A year later, the Office of the Special Representative of the UN Secretary General on Sexual Violence in Conflict was established.

But twenty-one years after the creation of the International Criminal Court, it had not made a single conviction for war rape. The only one had been overturned on appeal.

Having these crimes on the statute books is a start, but clearly no guarantee of enforcement or even proper investigation. By their very nature these crimes are often not witnessed and direct orders not written down, and hard for victims to prove or admit to. The situation has not been helped by the fact that investigators are often male and not always adept at eliciting testimony on such sensitive matters. Decision-making positions are often held by male prosecutors or judges who do not see sexual violence as a high priority compared to mass killings, sometimes even suggesting the women ‘asked for it’.

Sadly, the fact that the international community now recognises that sexual violence is often used as a deliberate military strategy, which can be prosecuted, has ended nothing in many places across the world. The 2018 report of the UN Special Representative on Sexual Violence in Conflict listed nineteen countries where women were being raped in war and named twelve national military and police forces and thirty-nine non-state actors. This was by no means a comprehensive list, it noted, but ‘where credible information was available’.

And then there was #MeToo. For many of us 2017 may be remembered as a turning point for speaking out about sexual violence. The emergence of the Me Too movement following the allegations by a string of actresses and production assistants against Hollywood producer Harvey Weinstein lifted the guilt and shame so many assaulted women felt and emboldened them to speak out.

Like many women I followed the Me Too movement with a mixture of delight and horror. Delight that so many women were speaking out and refusing to take more of the harassment many of us middle-aged women once took for granted. Horror that sexual violence was so prevalent – one in three women experience sexual violence in their lifetime. It knows no race, no class, no borders: it happens everywhere.

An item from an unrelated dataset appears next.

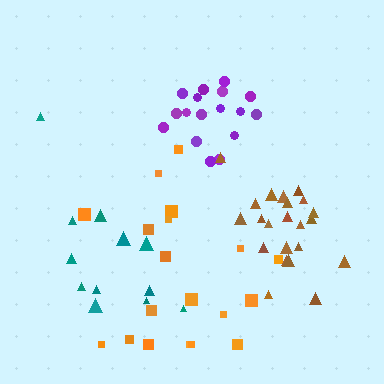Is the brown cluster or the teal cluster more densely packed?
Brown.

But I also felt a certain unease. What about the women who do not have resources for lawyers or access to media? What about those in countries where rape is used as a weapon?

As we saw with those who spoke about Harvey Weinstein, even strong independent women in the liberal west who speak out about sexual predators do so with extreme difficulty and dread. Often they are pilloried in the press and have to go into hiding, as happened to Dr Christine Blasey Ford, the lawyer who alleged she had been sexually assaulted as a teenager by Brett Kavanaugh, nominee for Supreme Court judge.

Imagine then women with no money or education in lands where those with the gun or machete exert the power. Not for them rape counselling or compensation. Instead they are often the ones condemned. Condemned to a lifetime of trauma and disturbed nights, problems in forming relationships, not to mention physical damage, perhaps a childless existence – they may even be ostracised from their communities, what one referred to as ‘slow murder’.